Dipping into a small salt-water pool on the roof of a hotel in Los Angeles, I experience two profound and simultaneous revelations: 1. I love salt-water swimming pools and their uterine feel of buoyancy and security; 2. I am very suspicious of hairless men. My chest is matted with gray hair and I’m thrashing awkwardly about, like an arthritic bear. I have the feeling I’m the only who merely “had breakfast” … everyone else assimilated an optimum blend of amino acids.

There is something deeply aesthetically satisfying about a nice hotel pool, pyramids of fluffy towels erected everywhere, a blinding white in the sun. The pool water seeming to be a blue so specific to pools, one hunts for the right color adjective—azure, cyan, sapphire, or cerulean—in vain. The whole experience is ontologically connected to color. White. Blue. The subtle, shifting flesh tone as one watches the skin darken, carcinomically.

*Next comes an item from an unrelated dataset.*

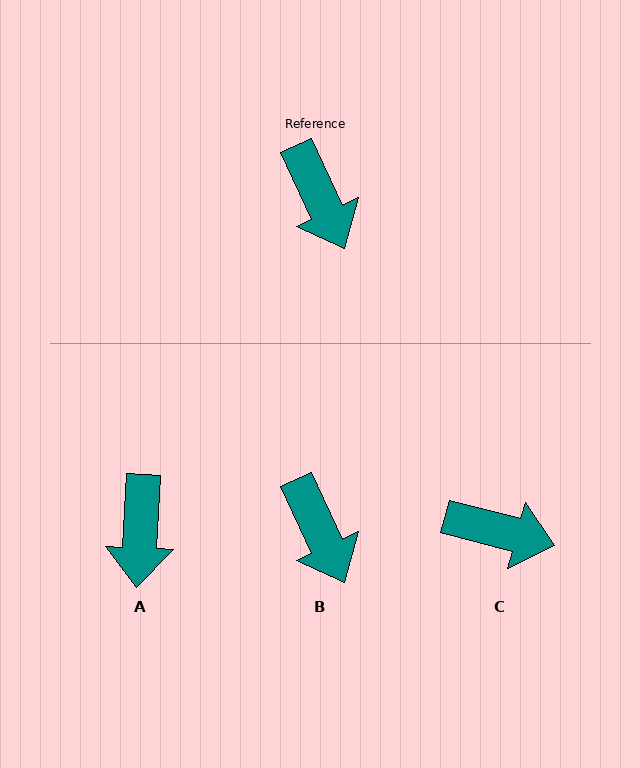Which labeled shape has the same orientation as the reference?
B.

I push off and glide toward the other side.

My father taught me to swim. My mother, on the other hand, retains a life-long fear of water. I can picture her wrapped in a life jacket, face frozen in a rictus of terror as we all raced across Lake Tahoe in a motorboat. We weren’t afraid, my sisters, my father, and I. Dad took us swimming all the time. “Swimming,” not just “to the pool,” or better still the beach. I must have grown to resent the fact that the pool, which I was inclined to associate with fun, became a place of discipline and duty. My father had me count my laps and work towards some lofty-sounding goal … half mile, mile, long distances back and forth going nowhere. He taught me to swim the American crawl, a vigorous, patriotic stroke. But he didn’t generally use this stroke. He had developed a unique version of the breaststroke. Now I am as old as he was when he taught me to swim and I find myself swimming that same languid breaststroke, head always above water, slow and purposeful. I don’t count my strokes and I rarely swim more than two or three laps. I don’t go to the pool to swim. I sunbathe and read and drink and people watch (not the same as merely watching people). I like how it feels as the sun and warm breeze dry the beads of water from my skin, and it grows very warm, so I dip once again into the pool, order another drink, and feel the water and the sun and remember.